To make things worse, in August 2023 I signed a 6-month exclusivity contract, which meant that the estate agency was the only one that could sell the apartments.

This meant wasting over 6 months and losing momentum, which led to a lot of frustration and stress on all parties involved, especially myself.

Was this outcome due to bad luck? Could I have done a bit more research about the agency? Probably, but the way the estate agent decided to manage the property was not in my control.

This brings me back to the luck / not in my control part of this blog post.

The estate agent was something I could not control. I could just decide to stop the collaboration once the contract was over.

The property market is something I cannot control.

People’s preferences and budget is something I could probably learn from and figure out, although I cannot control it.

To make it short, to sell more apartments I had to make some tweaks, specifically I had to lower the prices that the estate agency had recommended for the properties and advertise them on a platform the estate agent decided against.

This again was down to skill and, more importantly, it showed that I had learned from the experience and changed based on the new information.

To use a pattern that Annie Duke mentions in her book:

  1. I started with a belief (It would be helpful to find somebody to delegate photography, home staging and viewings)
  2. I made a decision / bet (I could save time AND sell the apartments through a real estate agent)
  3. I got a (negative) outcome (the agent was useless and we didn’t sell any apartments for about a year)
  4. I revised my belief (to sell these apartments in that particular area I have to keep some tasks for myself)
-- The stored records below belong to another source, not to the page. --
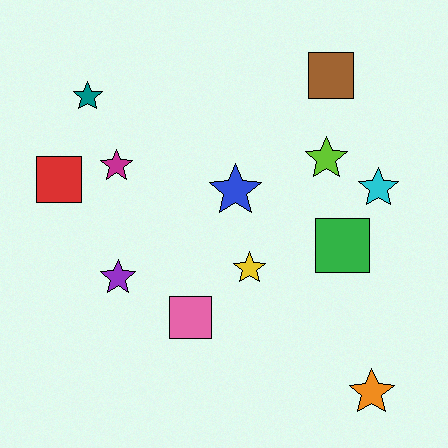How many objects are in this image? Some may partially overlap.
There are 12 objects.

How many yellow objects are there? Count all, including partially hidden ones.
There is 1 yellow object.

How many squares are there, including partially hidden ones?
There are 4 squares.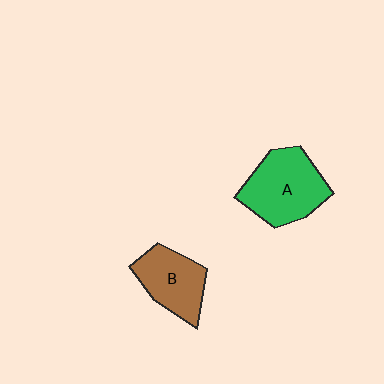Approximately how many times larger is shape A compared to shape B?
Approximately 1.3 times.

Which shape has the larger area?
Shape A (green).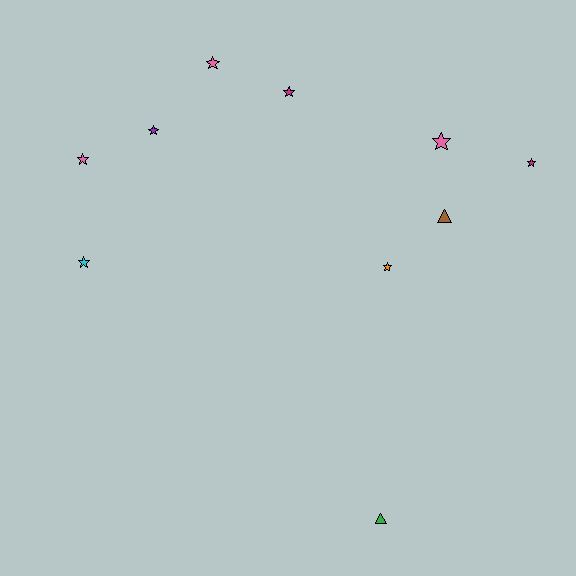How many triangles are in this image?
There are 2 triangles.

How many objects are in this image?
There are 10 objects.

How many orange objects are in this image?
There is 1 orange object.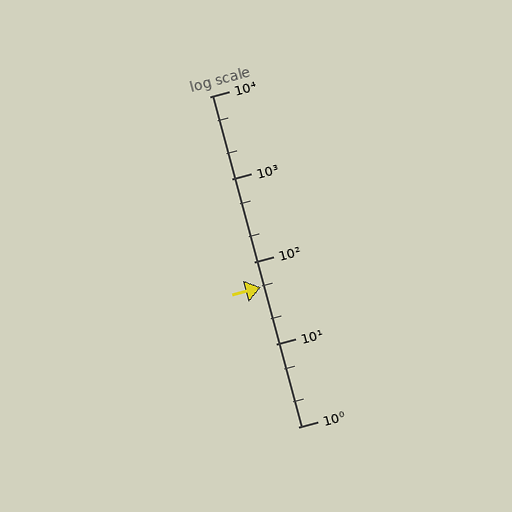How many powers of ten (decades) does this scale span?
The scale spans 4 decades, from 1 to 10000.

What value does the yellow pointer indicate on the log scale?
The pointer indicates approximately 49.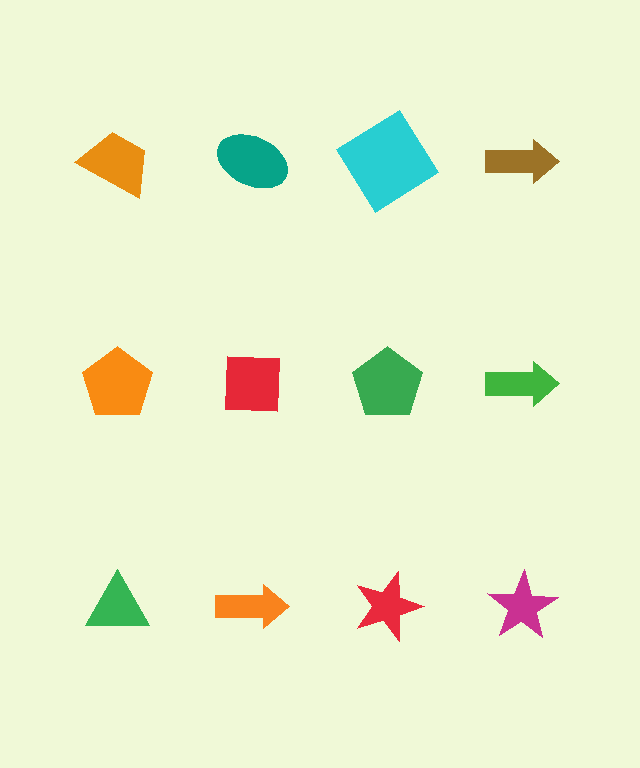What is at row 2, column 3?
A green pentagon.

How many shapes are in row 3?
4 shapes.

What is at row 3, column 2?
An orange arrow.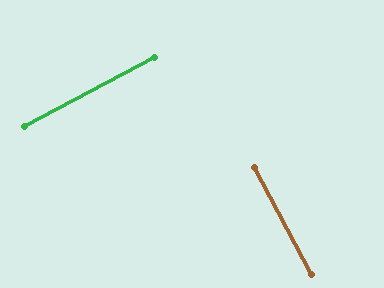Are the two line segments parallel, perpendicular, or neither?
Perpendicular — they meet at approximately 90°.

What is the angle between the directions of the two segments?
Approximately 90 degrees.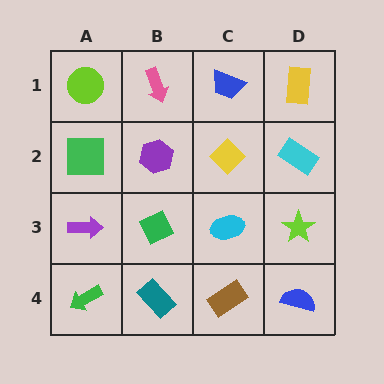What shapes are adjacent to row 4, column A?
A purple arrow (row 3, column A), a teal rectangle (row 4, column B).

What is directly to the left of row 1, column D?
A blue trapezoid.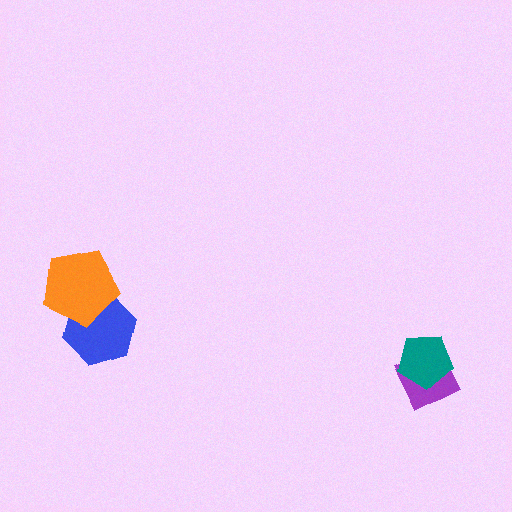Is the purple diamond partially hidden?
Yes, it is partially covered by another shape.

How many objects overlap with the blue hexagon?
1 object overlaps with the blue hexagon.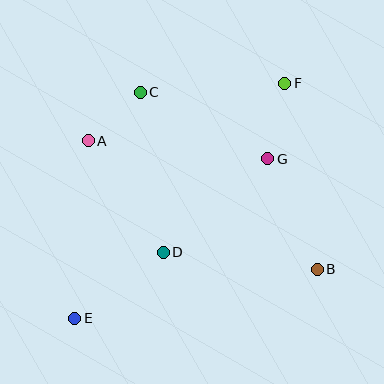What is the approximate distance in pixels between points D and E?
The distance between D and E is approximately 110 pixels.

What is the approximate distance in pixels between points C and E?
The distance between C and E is approximately 235 pixels.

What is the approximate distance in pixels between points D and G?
The distance between D and G is approximately 140 pixels.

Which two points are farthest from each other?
Points E and F are farthest from each other.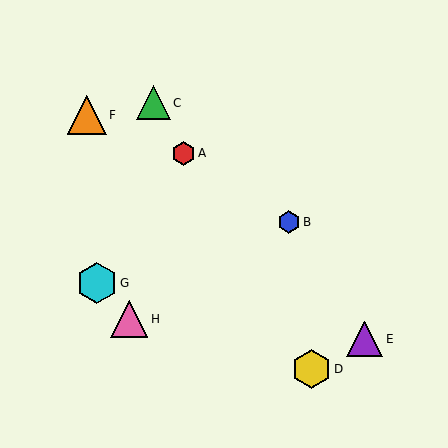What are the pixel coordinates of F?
Object F is at (87, 115).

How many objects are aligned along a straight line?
3 objects (A, C, D) are aligned along a straight line.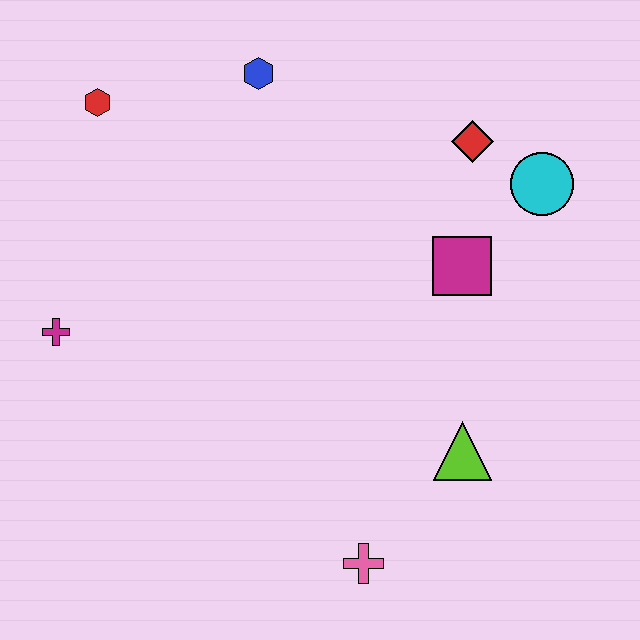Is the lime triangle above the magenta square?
No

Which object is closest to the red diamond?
The cyan circle is closest to the red diamond.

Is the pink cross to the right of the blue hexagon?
Yes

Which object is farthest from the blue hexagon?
The pink cross is farthest from the blue hexagon.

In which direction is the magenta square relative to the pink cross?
The magenta square is above the pink cross.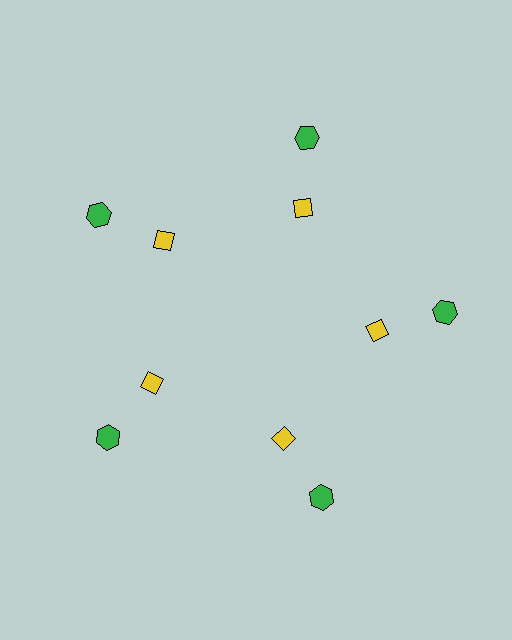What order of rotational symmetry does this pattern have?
This pattern has 5-fold rotational symmetry.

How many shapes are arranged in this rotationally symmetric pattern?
There are 10 shapes, arranged in 5 groups of 2.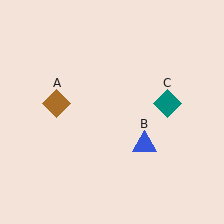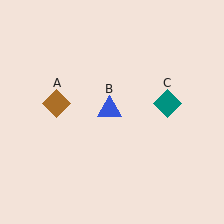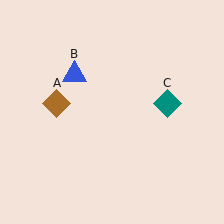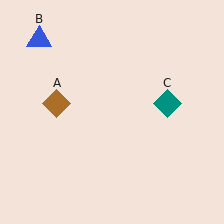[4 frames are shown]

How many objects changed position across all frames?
1 object changed position: blue triangle (object B).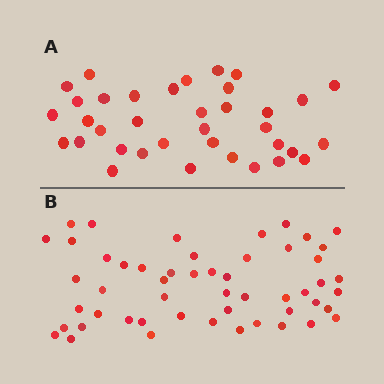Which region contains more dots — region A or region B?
Region B (the bottom region) has more dots.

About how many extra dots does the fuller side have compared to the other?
Region B has approximately 15 more dots than region A.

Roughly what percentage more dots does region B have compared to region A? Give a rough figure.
About 45% more.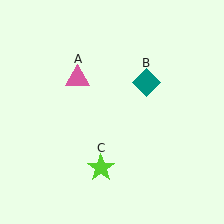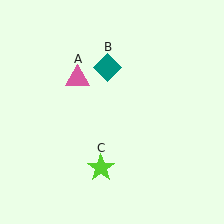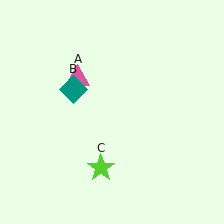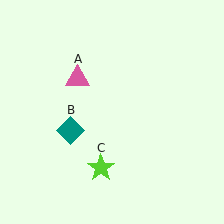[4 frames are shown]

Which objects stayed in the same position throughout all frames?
Pink triangle (object A) and lime star (object C) remained stationary.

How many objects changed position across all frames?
1 object changed position: teal diamond (object B).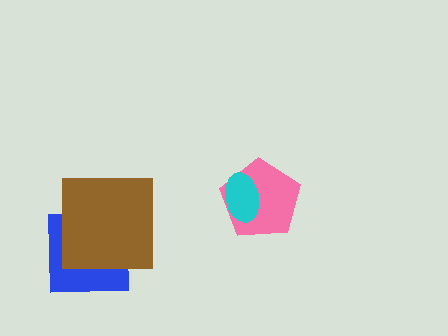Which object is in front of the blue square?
The brown square is in front of the blue square.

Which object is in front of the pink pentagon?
The cyan ellipse is in front of the pink pentagon.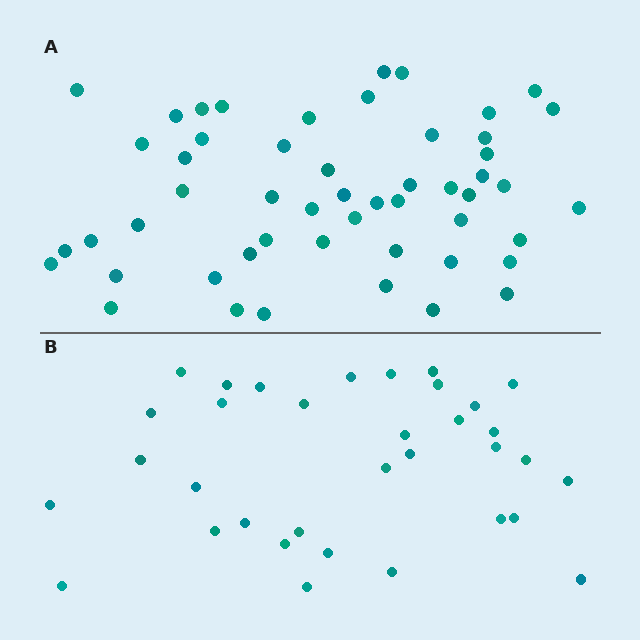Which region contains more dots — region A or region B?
Region A (the top region) has more dots.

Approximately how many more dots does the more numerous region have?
Region A has approximately 20 more dots than region B.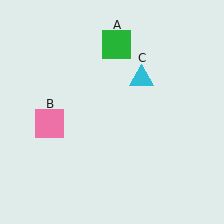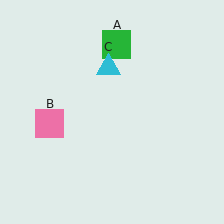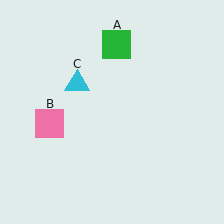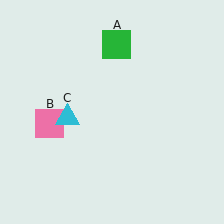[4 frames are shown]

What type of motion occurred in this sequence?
The cyan triangle (object C) rotated counterclockwise around the center of the scene.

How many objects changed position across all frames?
1 object changed position: cyan triangle (object C).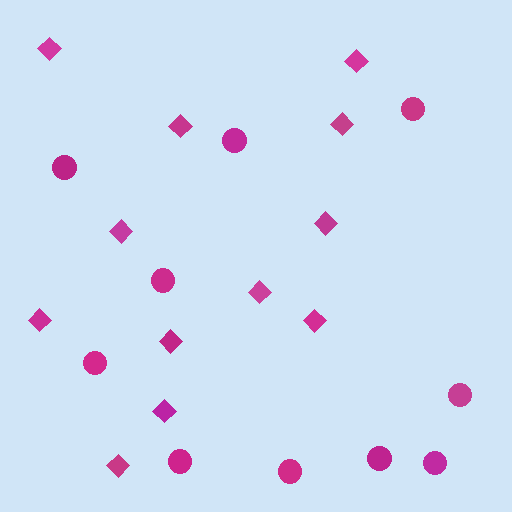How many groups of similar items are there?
There are 2 groups: one group of diamonds (12) and one group of circles (10).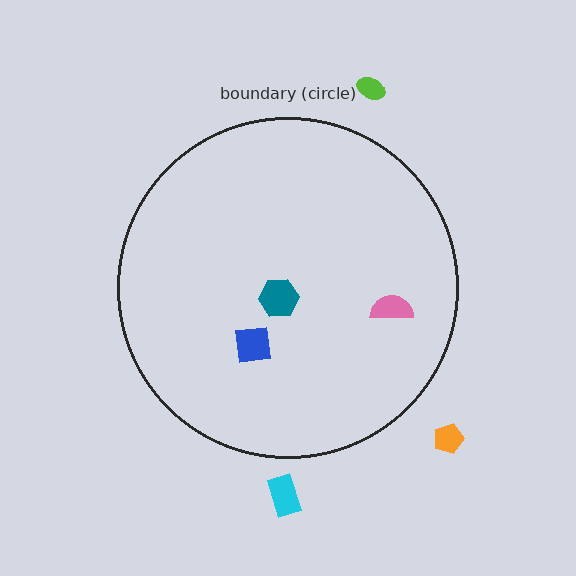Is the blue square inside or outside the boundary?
Inside.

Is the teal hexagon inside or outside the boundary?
Inside.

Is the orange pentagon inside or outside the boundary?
Outside.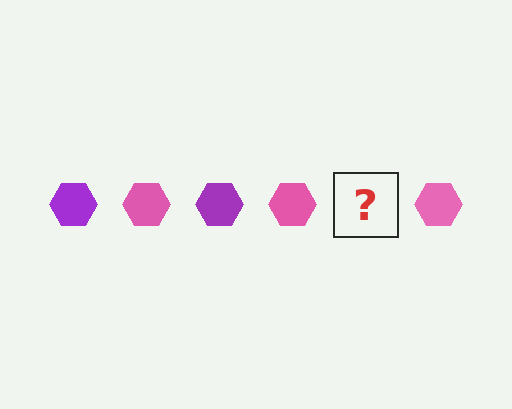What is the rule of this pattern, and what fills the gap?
The rule is that the pattern cycles through purple, pink hexagons. The gap should be filled with a purple hexagon.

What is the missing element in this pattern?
The missing element is a purple hexagon.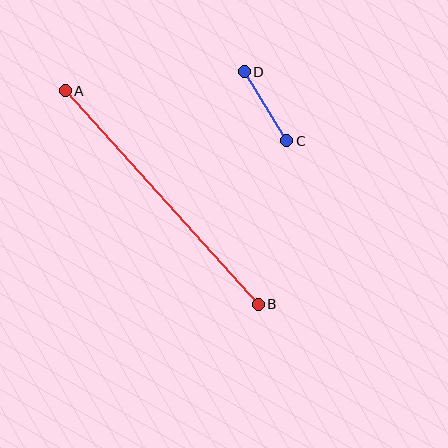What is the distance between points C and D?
The distance is approximately 81 pixels.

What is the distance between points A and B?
The distance is approximately 287 pixels.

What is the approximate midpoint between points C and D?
The midpoint is at approximately (265, 106) pixels.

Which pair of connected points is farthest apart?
Points A and B are farthest apart.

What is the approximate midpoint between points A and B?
The midpoint is at approximately (162, 198) pixels.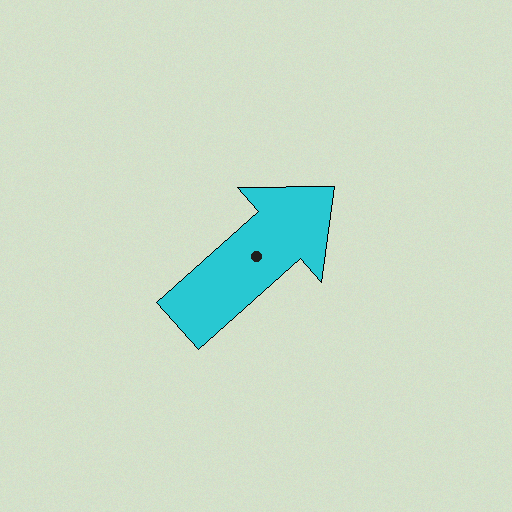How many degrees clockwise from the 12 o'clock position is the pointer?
Approximately 48 degrees.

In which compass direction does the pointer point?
Northeast.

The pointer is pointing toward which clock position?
Roughly 2 o'clock.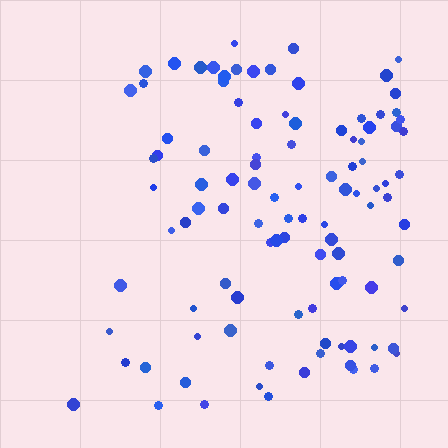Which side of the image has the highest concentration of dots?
The right.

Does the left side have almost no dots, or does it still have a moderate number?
Still a moderate number, just noticeably fewer than the right.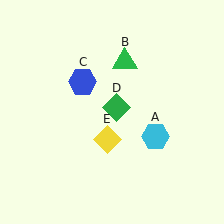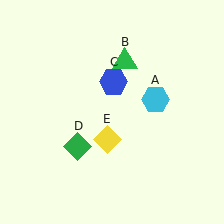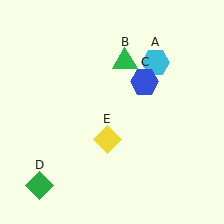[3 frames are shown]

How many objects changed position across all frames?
3 objects changed position: cyan hexagon (object A), blue hexagon (object C), green diamond (object D).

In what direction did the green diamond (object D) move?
The green diamond (object D) moved down and to the left.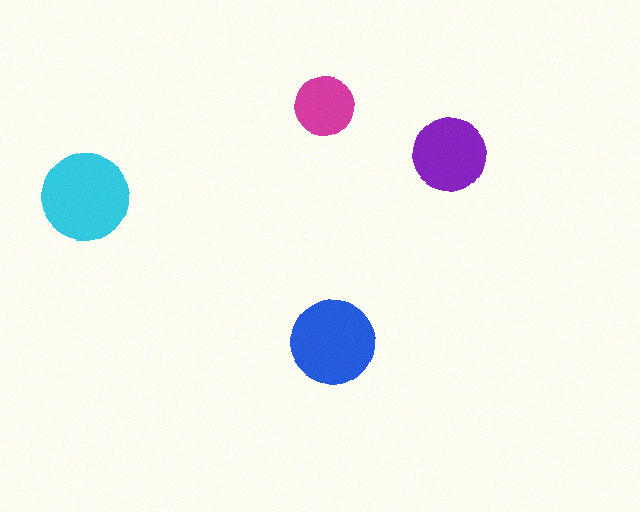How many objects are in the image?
There are 4 objects in the image.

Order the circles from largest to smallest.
the cyan one, the blue one, the purple one, the magenta one.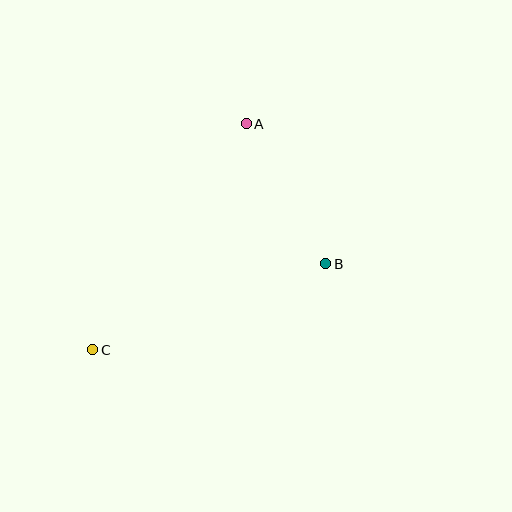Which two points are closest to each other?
Points A and B are closest to each other.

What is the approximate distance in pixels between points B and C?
The distance between B and C is approximately 248 pixels.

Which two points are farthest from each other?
Points A and C are farthest from each other.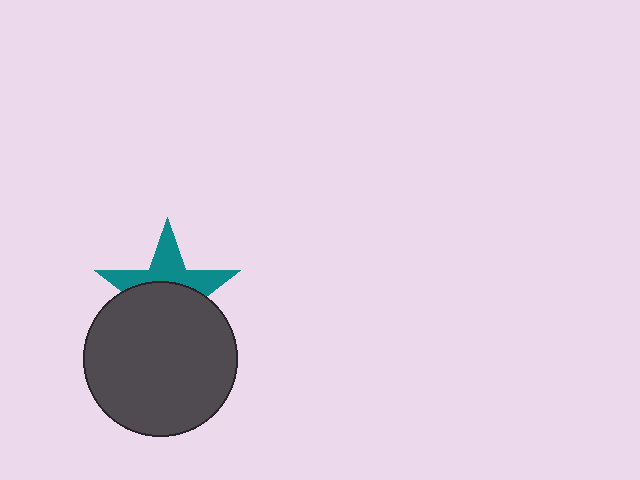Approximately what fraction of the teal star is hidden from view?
Roughly 56% of the teal star is hidden behind the dark gray circle.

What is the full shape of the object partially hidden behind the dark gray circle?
The partially hidden object is a teal star.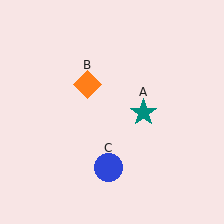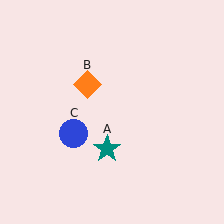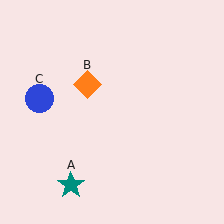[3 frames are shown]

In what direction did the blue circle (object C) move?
The blue circle (object C) moved up and to the left.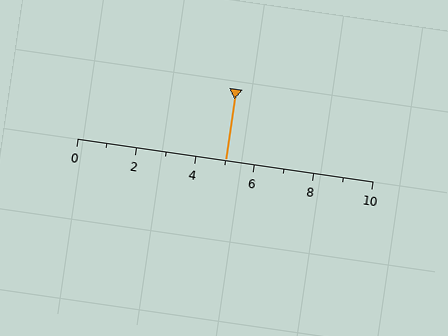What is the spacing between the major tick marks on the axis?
The major ticks are spaced 2 apart.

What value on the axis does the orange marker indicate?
The marker indicates approximately 5.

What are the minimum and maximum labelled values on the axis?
The axis runs from 0 to 10.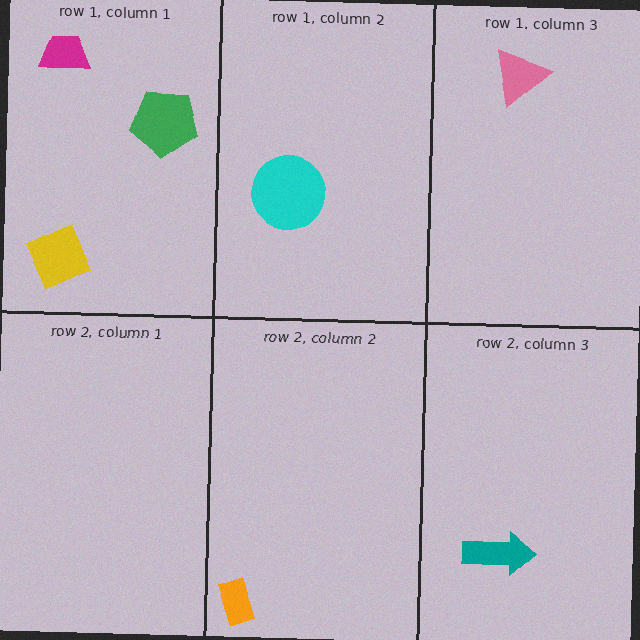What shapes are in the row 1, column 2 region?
The cyan circle.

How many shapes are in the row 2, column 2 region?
1.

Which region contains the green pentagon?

To conclude, if I look at this whole experience, what percentage is down to skill and what part is down to luck?

It’s difficult to give numbers.

What I can say is that all I could do was giving my best to present and advertise the apartments in the best possible way.

The rest, is probably down to luck or better things I cannot control.

The featured image is taken from the very first apartment myself and my wife Bianca renovated back in July 2022.